A hundred and four acres were got in by us that week and we slapped ourselves on the back. The date was 19th April. From that we made use of the larger tractor lent to us to grub a few old apple trees out, a real snatch and yank job. That done, the machine was parked in an old lean-to shed and left.
Summer came and around July, Mr Griffin paid us a visit. We were all having tea at the time he crashed in the back door in a real state. His grandchildren were coming down and his wife had got him to clear out his old car and under one of the seats, he had found five devices that only went with something that he remembered he had left in the small padlocked toolbox mounted on his old Fordson Major and had we opened the box at all? We explained that as it had a padlock on it, we had not. “Good”, he said. “Where is the tractor now as he had to get something from that box.” He was in such a state that I said I would take him.
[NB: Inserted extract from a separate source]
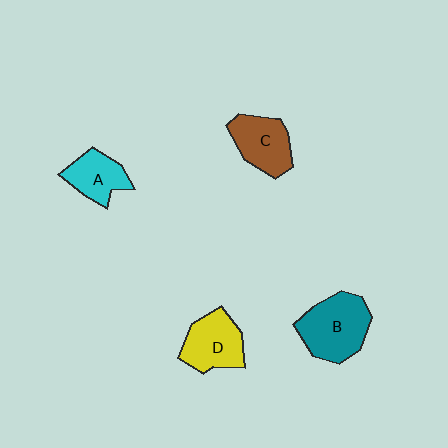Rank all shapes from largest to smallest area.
From largest to smallest: B (teal), D (yellow), C (brown), A (cyan).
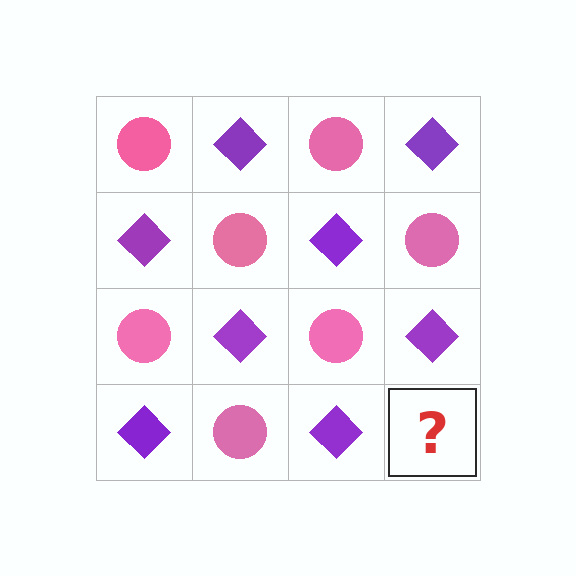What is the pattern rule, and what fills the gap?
The rule is that it alternates pink circle and purple diamond in a checkerboard pattern. The gap should be filled with a pink circle.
We left and drove to our farm and started to walk down through the orchard towards the shed when he said I had better stay where I was. The mystery deepened as to his urgent mission. So I did as he said and he vanished to the shed, only to appear three minutes later and call me over. “That”, he stated, “was a close call”, and held his hand out to show me five sticks of gelignite wrapped in paper. He had left the tool box open to air up a bit. “Now where can we put these safe until tomorrow, when I will dispose of them properly?” He laid them in some rushes beside the dried up pond to get rid of later and on the way home in the car explained that earlier while cleaning the car out, he had found five detonators and only then remembered they went with the five sticks and where he had left them from a job in the winter. The panic was that any sudden jar in the state they were now in could have detonated them, especially as the box was full of iron spanners. He categorically said that we were lucky as any bump would have been “BANG!”
I never told him of the tree grubbing and speed that poor old tractor travelled across ploughed ground. I reckoned the stuff must have been useless. A real dud lot!.